Der hier von Herrn Dr. Zeh sehr anschauliche beschriebene Prozess betrifft nicht nur hörbehinderte Studenten. In sehr ähnlicher Weise sind auch sehbehinderte Personen betroffen und ebenso führt jede andere Form der Beeinträchtigung dazu, dass die persönlichen Ressourcen durch die nötigen Kompensationsmechanismen verknappt sind und weniger Kapazitäten für das Studium verbleiben.

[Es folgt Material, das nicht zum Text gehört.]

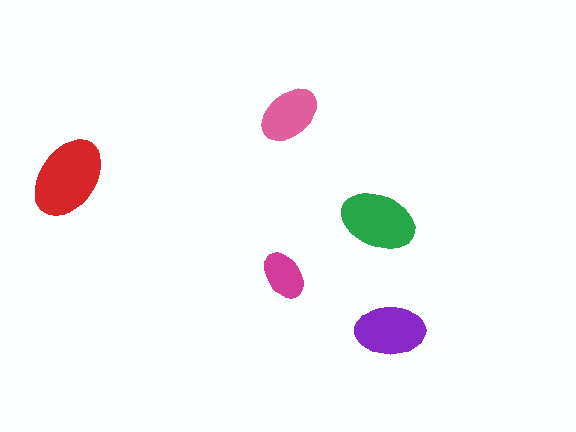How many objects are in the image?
There are 5 objects in the image.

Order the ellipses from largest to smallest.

Diese Folgen gefährden massiv die Erfolgsaussichten des Studiums und müssen deswegen möglichst präventiv abgewendet werden. Der „einfachste“ Weg führt über die adäquate Versorgung mit den nötigen Hilfsmitteln. Einfach habe ich bewusst in Anführungsstriche gesetzt, weil es zwar technisch gut möglich ist, aber die Finanzierung alles andere als einfach ist. Bei dem Begriff Barrierefreiheit sind die Barrieren für Menschen mit Hörbehinderung immer noch nicht ausreichend im Bewusstsein von Entscheidungsträgern verankert.
Fazit Hövermögen von entscheidender Bedeutung für Wissensaufnahme und – wiedergabe!! Beim Hörbehinderten wirkt sich der Hörstress auf seine Studienleistungen negativ aus; deswegen benötigt er bestmögliche Unterstützungen für bessere Kommunikation.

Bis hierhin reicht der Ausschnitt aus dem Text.